Старик, впрочем, почти ничего не потерял, потому что, приняв дар, я сразу же занялся делом. Я прополол водоросли, пересадил их, чтобы лучше росли, я ухаживал за яками, вычистил их, срезал вонючие комки с Шерсти, расчесал и помыл.
Хижина Кинрра тоже нуждалась в уборке, и я, должно быть, был первым, кто занялся этим за много лет. А хозяин хижины взобрался на вершину скалы и долго сидел там, вглядываясь в ту сторону, откуда я пришёл. Он так пристально вглядывался, что я тоже несколько раз смотрел туда, но не увидел ничего, кроме песка и скал. Старик так и не объяснил мне, что он высматривал.
Мурри уходил охотиться. Он проявлял достаточно такта и не приволакивал свою добычу сюда. Он рассказал, что на острове хватает и своих опасностей: ещё одно озерцо на другом конце острова привлекало к себе крыс.
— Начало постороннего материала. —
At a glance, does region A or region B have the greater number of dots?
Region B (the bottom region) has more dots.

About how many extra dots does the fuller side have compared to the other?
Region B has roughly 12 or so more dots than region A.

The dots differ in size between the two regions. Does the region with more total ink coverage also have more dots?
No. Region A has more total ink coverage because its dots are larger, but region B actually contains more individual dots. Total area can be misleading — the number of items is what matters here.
Убирая хижину, я нашёл арфу–кифонг. В дни своей молодости это явно был великолепный инструмент, инструмент настоящего мастера. Кинрр заметил, с каким уважением я разглядываю арфу, и поманил к себе. И дал мне первый из множества последовавших уроков.
Как и всех детей, меня в своё время учили игре на кифонге, но я так и не научился играть как следует, поэтому мой отец не стал беспокоиться насчёт продолжения занятий. А сейчас я оказался в компании настоящего музыканта, причём такого, который нуждался не только во внимательной аудитории, но и в учениках.
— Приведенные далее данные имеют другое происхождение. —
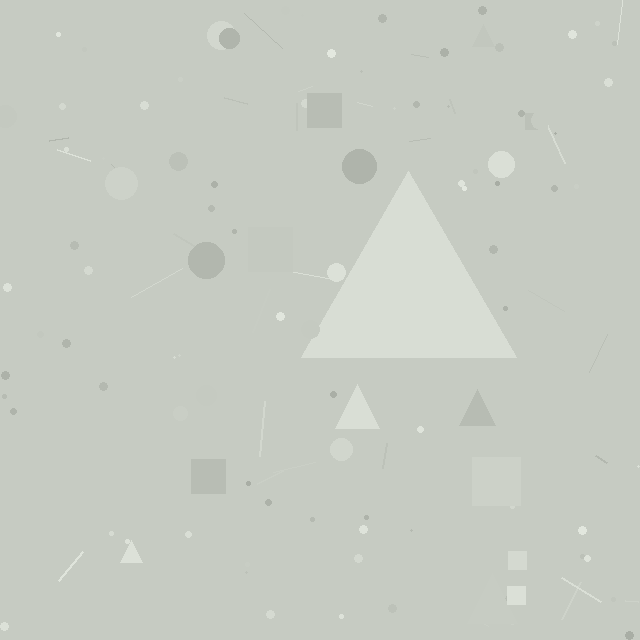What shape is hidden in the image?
A triangle is hidden in the image.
Скованность пальцев куда–то ушла, я час за часом усердно перебирал струны. И, может быть, потому, что Кинрр не спускал с меня глаз, я добился таких успехов, о которых даже и не мечтал.
Кинрр слишком много времени прожил здесь в одиночестве, общество человека стало для него, как вода для стада, которое торопится к озеру, как только откроются ворота загона. В перерывах между занятиями музыкой мой учитель рассказывал о чудесах Вапалы и славном Алмазном Дворе королевства, хотя так и не раскрыл, что заставило его покинуть эту роскошь и отправиться в изгнание. Я старался не спрашивать об этом. Одно было ясно — когда–то он занимал высокое положение при дворе и был на короткой ноге с теми, кто вершил судьбы государства.
После стольких лет он с удовольствием, в подробностях, пересказывал мне дворцовые церемонии, перемещая их дворцовыми же сплетнями. Я слушал его, и мне всё больше и больше казалось, что Верховный Двор ничем не лучше какого–то вечного маскарада, где очень трудно оставаться самим собой, где за невозмутимыми масками лиц таятся странные мысли…
В основном политику королевства определяли шесть великих Домов, которые сохраняли своё положение в течение многих поколений. Были там и другие Дома, новые, на которые шестёрка смотрела с чувствами, колеблющимися от слабой подозрительности до откровенной ненависти, не останавливаясь в последнем случае ни перед какими интригами, чтобы уничтожить соперника.
У меня почему–то сложилось впечатление, что Кинрр попал именно в такую стычку между Домами, и именно поэтому ему пришлось бежать из Вапалы.